Lekarze nie sugerują oczywiście, że lepiej jest unikać szczepionek czy antybiotyków, gdy są potrzebne, ale czasem warto przemyśleć wybory np. domowej diety, która może narażać dzieci na reakcje pokarmowe.
Nie warto wprowadzać ograniczeń najmłodszym?
Kilka lat temu dzieciom w wieku 1-3 lat odraczano okres wprowadzania do diety np. orzeszków ziemnych, jaj, nabiału i innych wyzwalaczy alergii, dziś okazuje się, że taka eliminacja może nawet przyczynić się do rozwoju przesadnych reakcji w organizmie, który nigdy nie miał do czynienia z danym składnikiem.
American Academy of Pediatrics nie zaleca opóźniania wprowadzenia żywności, poza przypadkami, gdy dzieci mają np. rodzinne obciążenia skłonnościami do alergii i ryzyko jest zbyt duże. Kobiety w ciąży lub karmiące piersią nie powinny rezygnować z dotychczasowej diety (poza używkami).
Mimo nowych odkryć, wciąż alergia kryje przed naukowcami wiele tajemnic, a czynniki ryzyka mogą różnić się w zależności od miejsca reakcji.

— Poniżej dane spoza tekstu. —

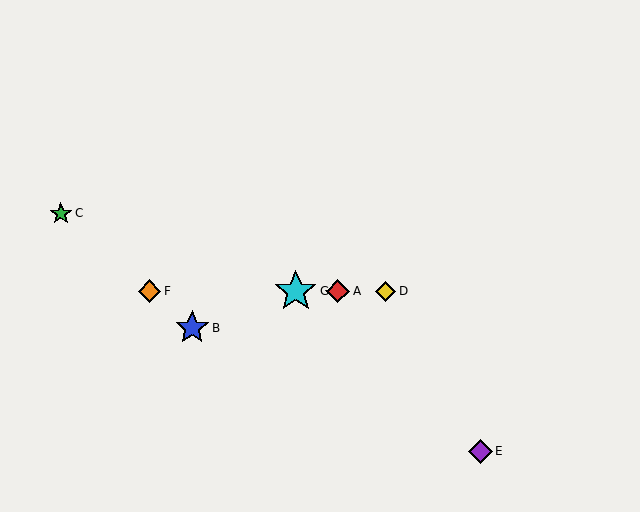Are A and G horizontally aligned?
Yes, both are at y≈291.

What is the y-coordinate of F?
Object F is at y≈291.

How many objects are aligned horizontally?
4 objects (A, D, F, G) are aligned horizontally.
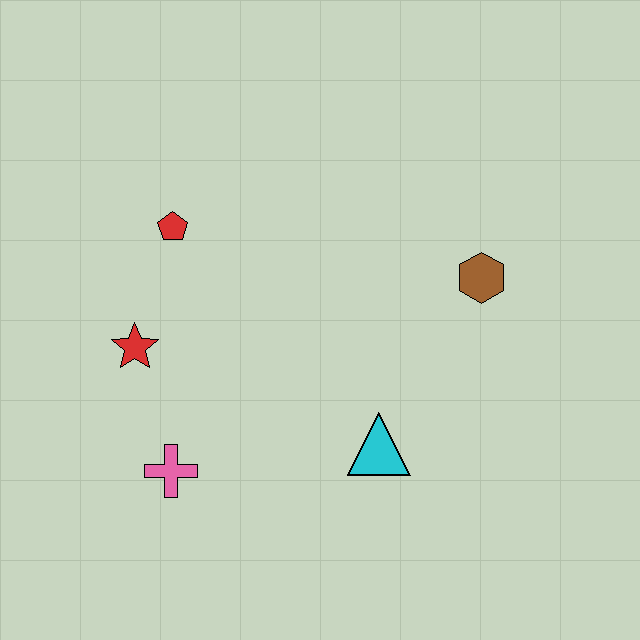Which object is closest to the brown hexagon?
The cyan triangle is closest to the brown hexagon.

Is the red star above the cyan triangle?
Yes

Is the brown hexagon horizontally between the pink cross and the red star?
No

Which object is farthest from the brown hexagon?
The pink cross is farthest from the brown hexagon.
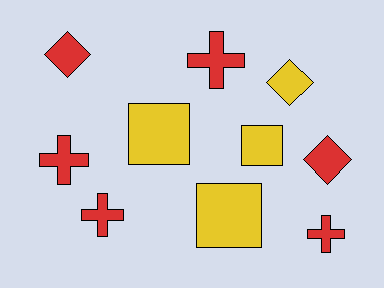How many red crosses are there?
There are 4 red crosses.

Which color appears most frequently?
Red, with 6 objects.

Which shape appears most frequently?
Cross, with 4 objects.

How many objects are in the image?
There are 10 objects.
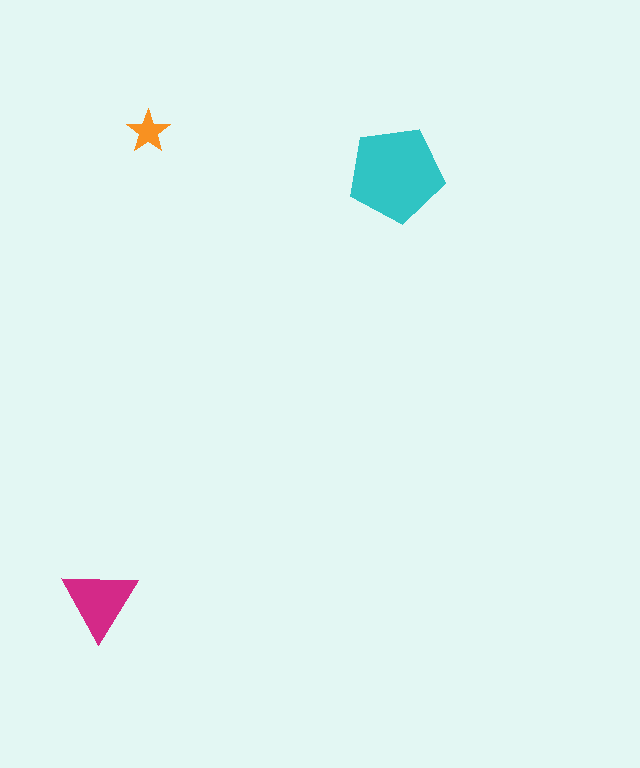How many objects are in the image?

Wiek i rasa a nie dochód i edukacja
Testy alergiczne z różnych krajów wykazują, że największy wpływ na rozwój alergii pokarmowej ma wciąż wiek, rasa i pochodzenie etniczne. Spore znaczenie ma też dostęp do opieki zdrowotnej i inne czynniki środowiskowe.
Na ogół jednak w różnych krajach zaobserwowano, że faktycznie imigranci mają niższą skłonność do alergii pokarmowych, podobnie jak ludzie żyjący na obszarach wiejskich i rozwijających się.